Prolonged presence of efferent IHC synapses in Pax8^−/− mice. A shows a membrane potential recording from a P15 Pax8^−/− IHC displaying spontaneous action potentials and small biphasic potentials (arrowheads; example enlarged in the inset) characteristic for cholinergic postsynaptic potentials. B–D show representative projections of confocal sections obtained from organs of Corti of a P15 mut (B) and a P15 wt (C, D) mice after synaptophysin (red) and SK2 (green) immunostaining. E, Representative electron micrograph showing the basal pole of a P15 mut IHC with an efferent synapse onto the IHC featuring the presynaptic terminal with synaptic vesicles and the characteristic postsynaptic cistern in the IHC (arrowheads). The IHC forms a ribbon synapse with an afferent fiber next to the efferent IHC synapse.

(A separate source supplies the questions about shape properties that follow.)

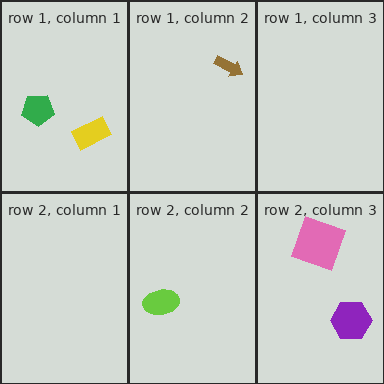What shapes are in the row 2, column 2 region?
The lime ellipse.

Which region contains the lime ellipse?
The row 2, column 2 region.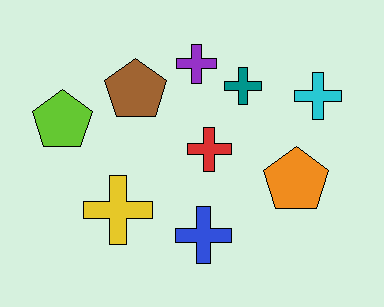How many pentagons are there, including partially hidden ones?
There are 3 pentagons.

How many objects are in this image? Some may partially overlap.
There are 9 objects.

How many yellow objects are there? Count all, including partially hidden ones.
There is 1 yellow object.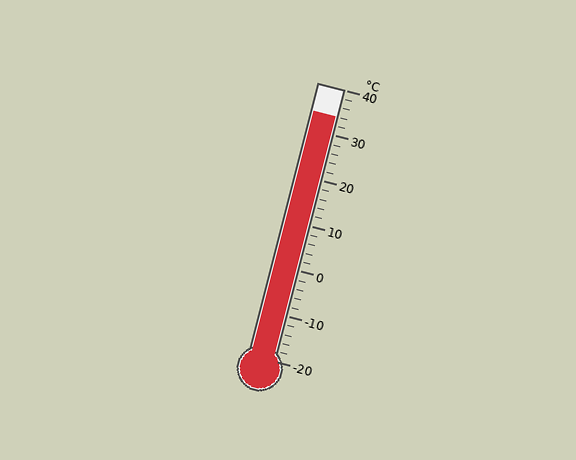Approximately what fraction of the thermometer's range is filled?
The thermometer is filled to approximately 90% of its range.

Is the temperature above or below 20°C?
The temperature is above 20°C.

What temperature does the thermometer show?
The thermometer shows approximately 34°C.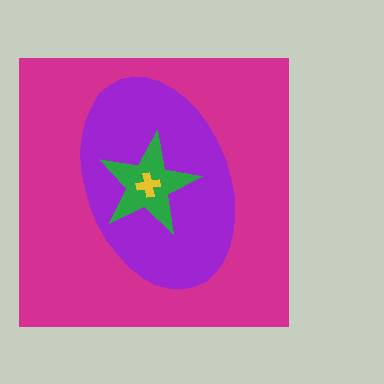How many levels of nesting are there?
4.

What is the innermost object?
The yellow cross.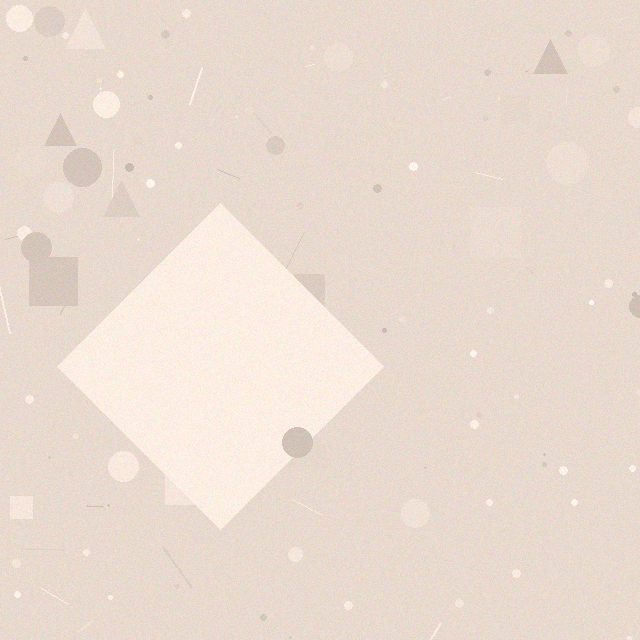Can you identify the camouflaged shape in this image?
The camouflaged shape is a diamond.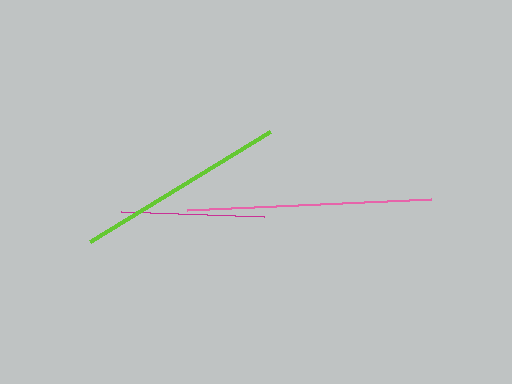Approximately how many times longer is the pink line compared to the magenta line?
The pink line is approximately 1.7 times the length of the magenta line.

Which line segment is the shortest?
The magenta line is the shortest at approximately 143 pixels.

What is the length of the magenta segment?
The magenta segment is approximately 143 pixels long.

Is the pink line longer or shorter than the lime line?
The pink line is longer than the lime line.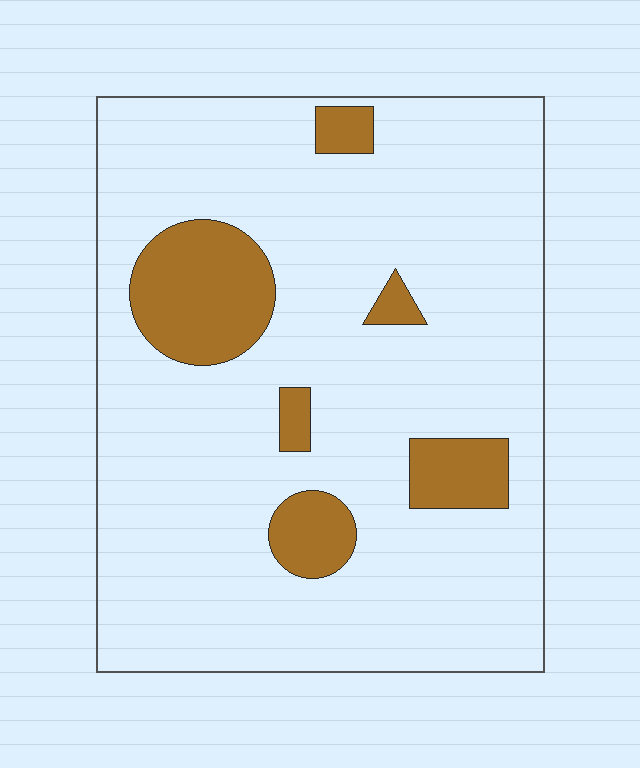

Scale bars: B–D, 2 μm; E, 500 nm.

Figure 6.

Schematic representation of basolateral IHC properties before and after the onset of hearing in wt and in 2-week-old TH-deficient Pax8^−/− mice. A sketches the immature IHC morphological and functional properties found in wt IHCs before the onset of hearing and in 2-week-old Pax8^−/− IHCs. B, Mature basolateral makeup of IHCs after the onset of hearing. For simplicity, we only drew one afferent and efferent synapse each (at the same size) and did not depict the branching of afferent fibers seen in immature organs of Corti. Structures (ion channels and synapses) are not drawn to scale.